El primer Mundial XXL refleja bastante bien el mundo actual: más grande, más largo, más fragmentado, más agotador, más turbio.
Más que manzanas podridas, la FIFA tiene una encomiable eficiencia para convertirnos a todos en malpensados. Una estructura global, aceitada durante décadas, que funciona como una maquinaria de poder, plata y opacidad que cada cuatro años, de yapa, organiza el torneo más lindo del mundo.
Cinco años después de que Qatar ganara la sede, el Departamento de Justicia de Estados Unidos entró al Baur au Lac de Zúrich, hotel favorito de los jerarcas de la FIFA, y salió con una lluvia de acusaciones bajo el brazo.
La diferencia con etapas anteriores es que hoy casi nada se disimula.
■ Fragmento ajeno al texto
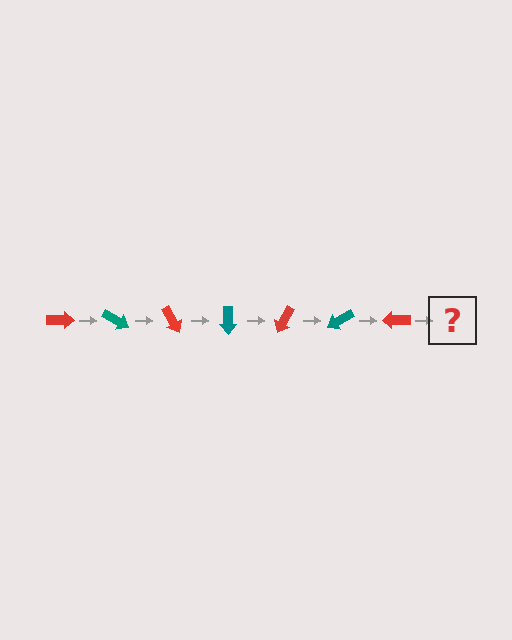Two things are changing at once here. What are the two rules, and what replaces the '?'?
The two rules are that it rotates 30 degrees clockwise each step and the color cycles through red and teal. The '?' should be a teal arrow, rotated 210 degrees clockwise from the start.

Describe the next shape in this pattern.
It should be a teal arrow, rotated 210 degrees clockwise from the start.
En lugar de negar vínculos turbios, la FIFA los publica en Instagram. Hay cosas que uno aborrece desde que se tiene uso de razón (la FIFA) y otras que la vida te enseña a despreciar (los premios de la paz paridos en Zúrich).
Sin que se le moviera un pelo, Gianni proclamó que la FIFA ha sido "el proveedor número uno de felicidad para la humanidad desde hace más de 100 años". Ni Dios se animaría a tanto.
Nada de esto va a importar cuando empiece el primer partido y dejemos de trabajar para ver lo que sea que estén pasando en la tele: la última declaración rimbombante de una "viuda de Tabárez", un partido de Curaçao o al esclavo de turno que le seca la nuca al "Chiqui" Tapia.
Un Mundial siempre será un Mundial (perdón por la obviedad) así que ahí estaremos a partir del 11 de junio, más allá de que cada vez más el fútbol sea una pieza del tablero geopolítico.
Si hace cuatro años Messi levantó la copa enfundado en una túnica catarí, en Nueva Jersey en unos meses no sería tan raro que el capitán de (¿Francia, España, Inglaterra?) la reciba, en un traje dorado, de manos de Donald y delante de una gigantografía del mismísimo presidente de Estados Unidos. Soñar no cuesta nada.
El partido más importante es el que determina quién se apropia del fútbol para contar su versión del mundo. Y ahí, al lado de las potencias, va a estar otra vez Gianni, el que empezó ofreciendo lavar camisetas y terminó ensuciando todo lo que toca.